Den Fahrschülern würde Torke zufolge das Leben durch angepasste Prüfungsverhältnisse in manchen Aspekten auch leichter gemacht: Schüler, die einen Automatik-Führerschein machen, dürften mittlerweile mit Extra-Stunden auch einen Schalt-Wagen fahren. Bis vor zwei Jahren durften sie damit ausschließlich Automatik-Fahrzeuge bedienen.
Sven Müller von der gleichnamigen Fahrschule in Dransfeld und Hann. Münden sieht die erhöhte Komplexität auch in den Fahrzeugen selbst. Obwohl Assistenzsysteme in modernen Autos das Fahren zwar erleichterten, muss das Wissen darüber erst einmal an die Schüler vermittelt werden. Er habe jedoch keine höheren Durchfallquoten bei seinen Prüflingen beobachten können.
Gundolf Kretschmann, Inhaber der Fahrschule Kretschmann in Dransfeld, Reinhardshagen und Hann. Münden, hat bemerkt, dass die Prüfer in den vergangenen Jahren den Prüfschwerpunkt verlagert haben. Da Landstraßen mitunter das größte Unfallrisiko darstellen, würden diese häufiger einen Großteil der Prüfungen ausmachen. Fahrten, in denen jede Gasse der Innenstadt abgegrast worden sei, kämen heute nicht mehr vor. Autobahnfahrten seien von Hann. Münden aus generell schwieriger, da die Anfahrt dorthin einen großen Teil der Prüfungszeit verschlingen würde. Deshalb seien sie seltener im Fokus der Prüfungen. Als Hauptgrund für den Führerscheinerwerb beobachten alle drei Fahrlehrer, dass es den Schülern in der ländlichen Gegend in und um Hann. Münden wichtig ist, mobil zu bleiben. Ähnlich wie Dieter Quentin vom Fahrlehrerverband Niedersachsen sind sie der Meinung, dass das öffentliche Verkehrsnetz in der Region den Schülern oft nicht ausreiche.

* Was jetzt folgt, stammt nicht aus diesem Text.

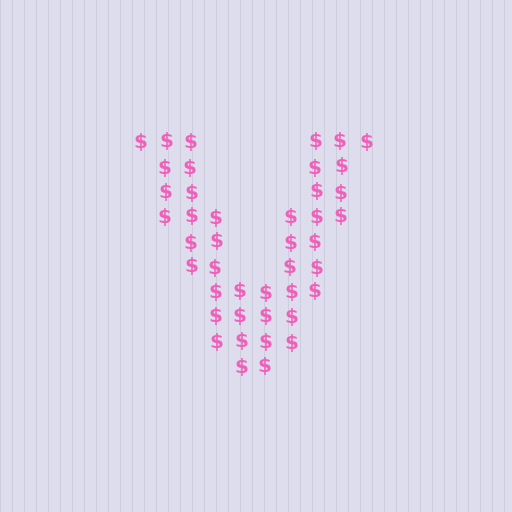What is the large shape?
The large shape is the letter V.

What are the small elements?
The small elements are dollar signs.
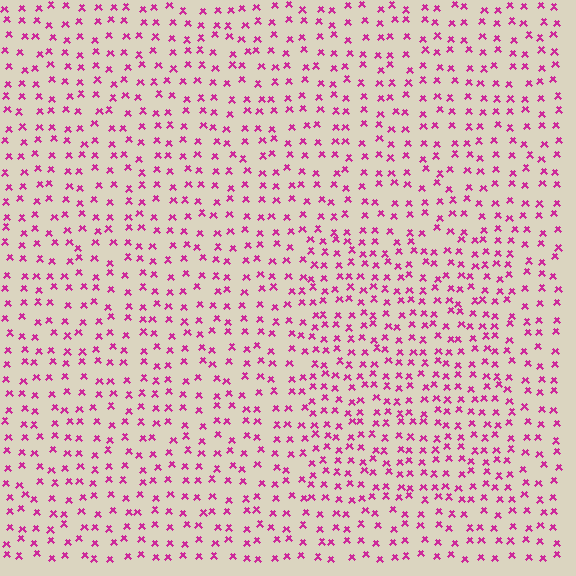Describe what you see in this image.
The image contains small magenta elements arranged at two different densities. A rectangle-shaped region is visible where the elements are more densely packed than the surrounding area.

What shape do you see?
I see a rectangle.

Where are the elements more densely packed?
The elements are more densely packed inside the rectangle boundary.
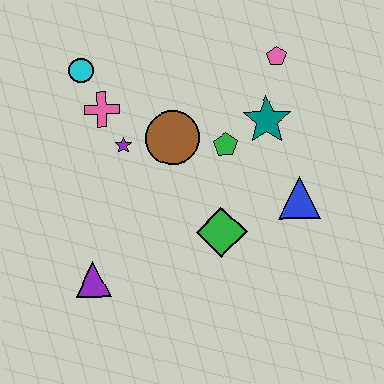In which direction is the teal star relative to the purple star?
The teal star is to the right of the purple star.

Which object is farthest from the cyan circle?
The blue triangle is farthest from the cyan circle.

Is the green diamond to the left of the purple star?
No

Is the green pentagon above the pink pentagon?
No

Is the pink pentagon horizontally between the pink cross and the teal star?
No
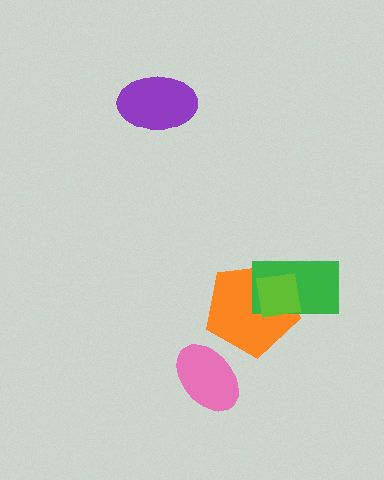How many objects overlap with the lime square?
2 objects overlap with the lime square.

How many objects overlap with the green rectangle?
2 objects overlap with the green rectangle.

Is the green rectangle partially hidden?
Yes, it is partially covered by another shape.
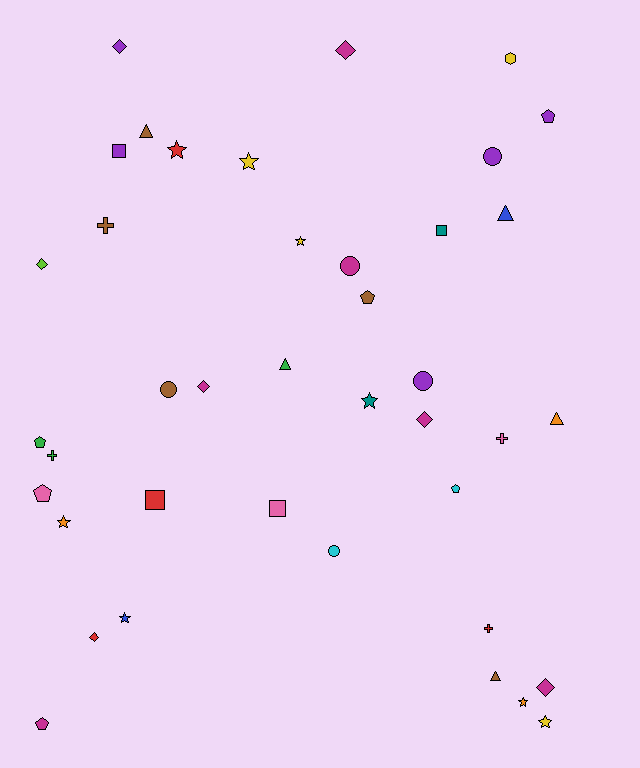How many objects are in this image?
There are 40 objects.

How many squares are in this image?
There are 4 squares.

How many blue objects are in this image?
There are 2 blue objects.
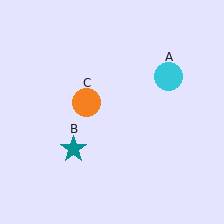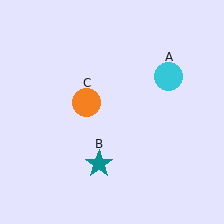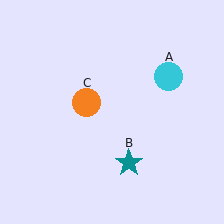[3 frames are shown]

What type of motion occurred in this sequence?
The teal star (object B) rotated counterclockwise around the center of the scene.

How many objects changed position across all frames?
1 object changed position: teal star (object B).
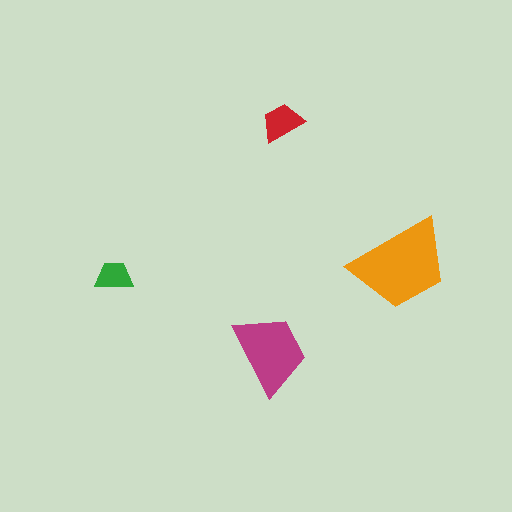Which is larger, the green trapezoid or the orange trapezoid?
The orange one.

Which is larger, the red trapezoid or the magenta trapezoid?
The magenta one.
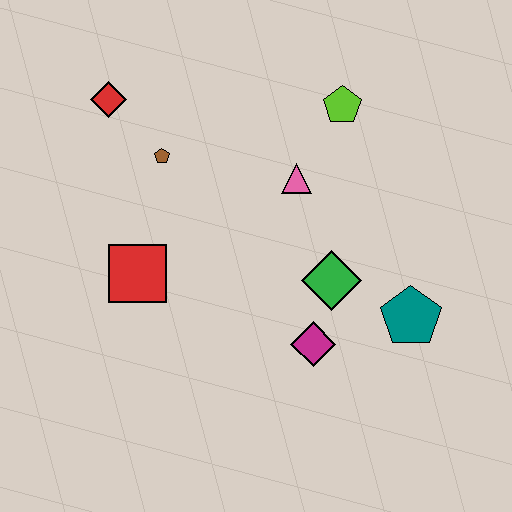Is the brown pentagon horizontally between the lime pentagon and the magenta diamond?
No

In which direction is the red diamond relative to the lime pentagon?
The red diamond is to the left of the lime pentagon.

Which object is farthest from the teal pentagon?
The red diamond is farthest from the teal pentagon.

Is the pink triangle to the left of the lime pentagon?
Yes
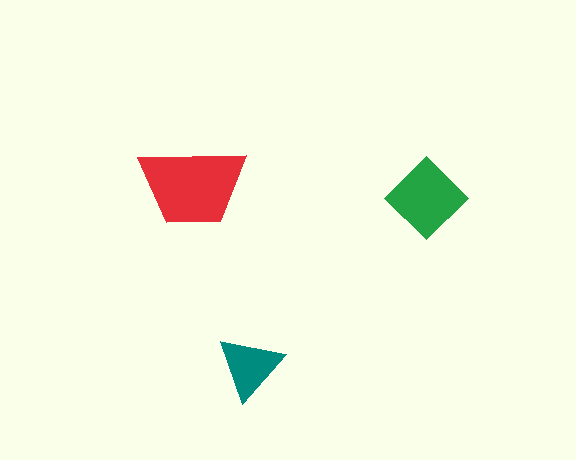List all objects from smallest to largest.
The teal triangle, the green diamond, the red trapezoid.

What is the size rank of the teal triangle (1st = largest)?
3rd.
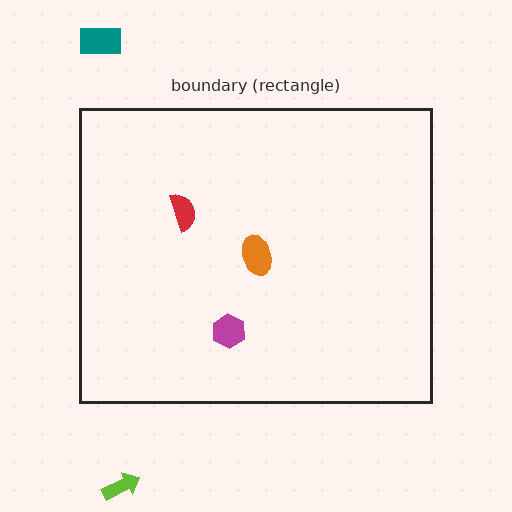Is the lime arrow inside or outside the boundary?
Outside.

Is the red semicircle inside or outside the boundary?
Inside.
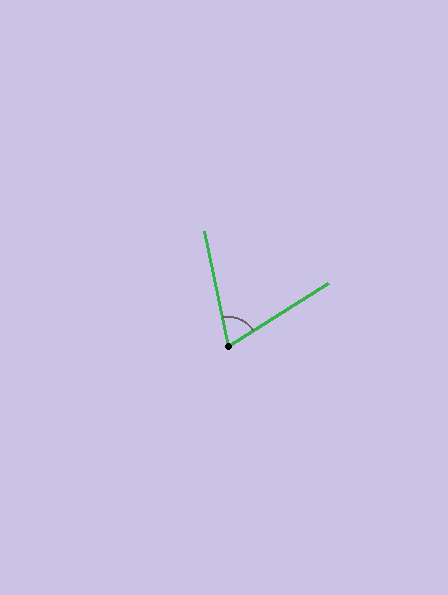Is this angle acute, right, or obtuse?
It is acute.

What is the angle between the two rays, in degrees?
Approximately 70 degrees.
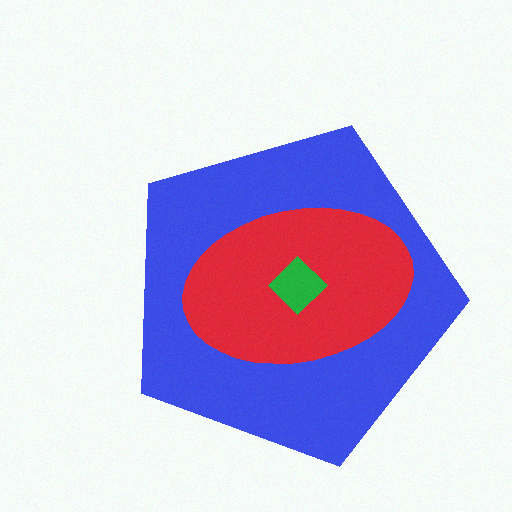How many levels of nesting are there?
3.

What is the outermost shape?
The blue pentagon.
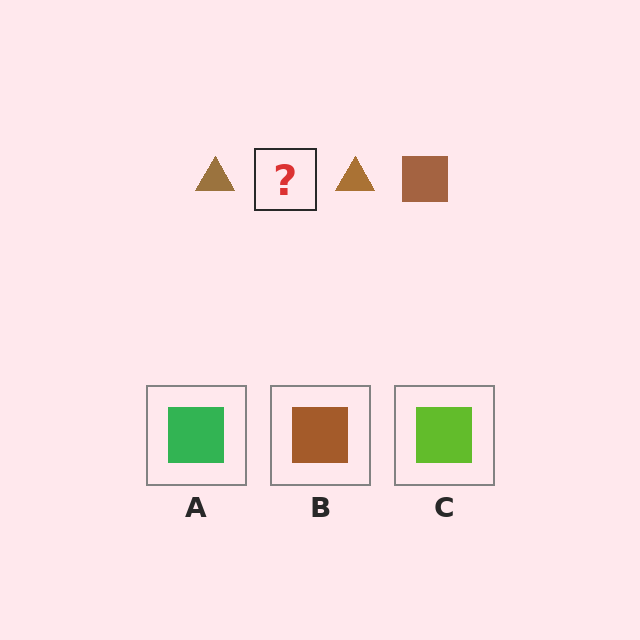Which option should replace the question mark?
Option B.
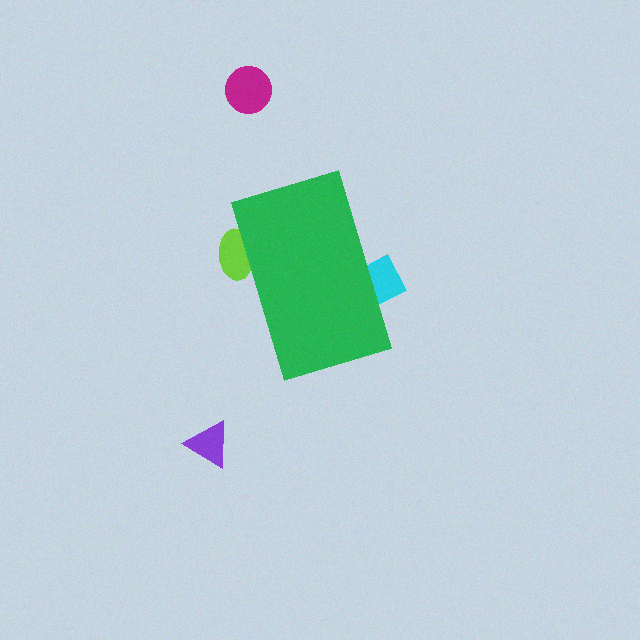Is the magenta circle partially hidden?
No, the magenta circle is fully visible.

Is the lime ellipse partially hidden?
Yes, the lime ellipse is partially hidden behind the green rectangle.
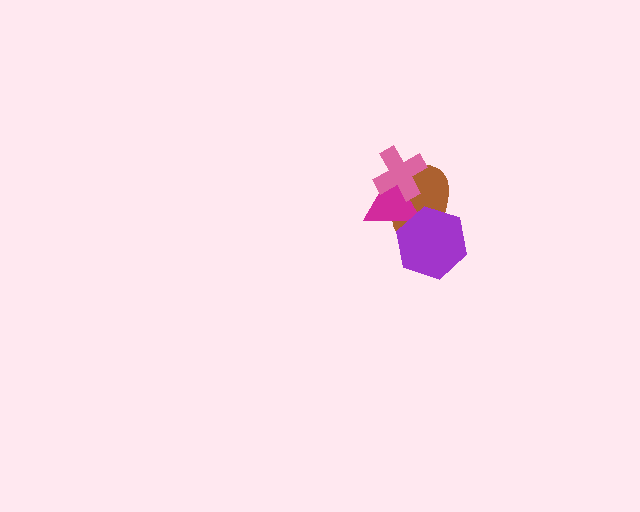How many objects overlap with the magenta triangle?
3 objects overlap with the magenta triangle.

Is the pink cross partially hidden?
No, no other shape covers it.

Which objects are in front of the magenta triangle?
2 objects cover part of the magenta triangle: the purple hexagon and the pink cross.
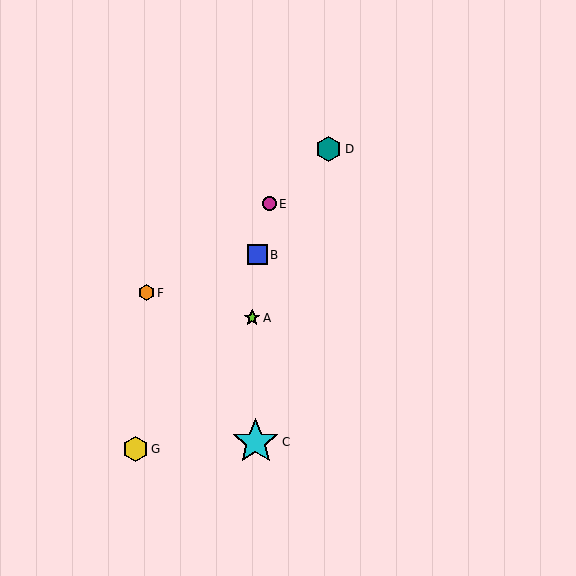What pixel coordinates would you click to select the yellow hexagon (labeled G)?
Click at (135, 449) to select the yellow hexagon G.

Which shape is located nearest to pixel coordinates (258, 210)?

Torke merkt zusätzlich an, dass das Interesse am Führerschein teilweise abnimmt. Dadurch, dass Eltern eine große Bereitschaft zeigen, auch ältere Kinder überall hinzubringen und abzuholen, fehle eine Eigenmotivation. Oft sei die Voraussetzung des Arbeitgebers oder der Wille der Eltern der Grund für den Führerscheinerwerb. Dies könne auch zu einer Senkung der Fahrqualität der Schüler führen. Manche Eltern schauten Torke zufolge zu stark auf den finanziellen Aspekt und drängten die Schüler, in die Prüfung zu gehen, obwohl sie dafür eigentlich noch nicht bereit seien. Diese „Wunschprüfungen“, wie Torke sie nennt, würden zu den erhöhten Durchfallquoten beitragen.
Eine Vorerfahrung könne man heute nicht mehr von den Schülern verlangen. In vergangenen Jahrzehnten seien Jugendliche vom Dorf oft besser vorbereitet in den Unterricht gekommen. Müller führt das auf Erfahrung mit Traktoren in der Landwirtschaft zurück. Alle drei Fahrlehrer merken aber an, dass man das heute nicht mehr pauschal sagen könne. (fad)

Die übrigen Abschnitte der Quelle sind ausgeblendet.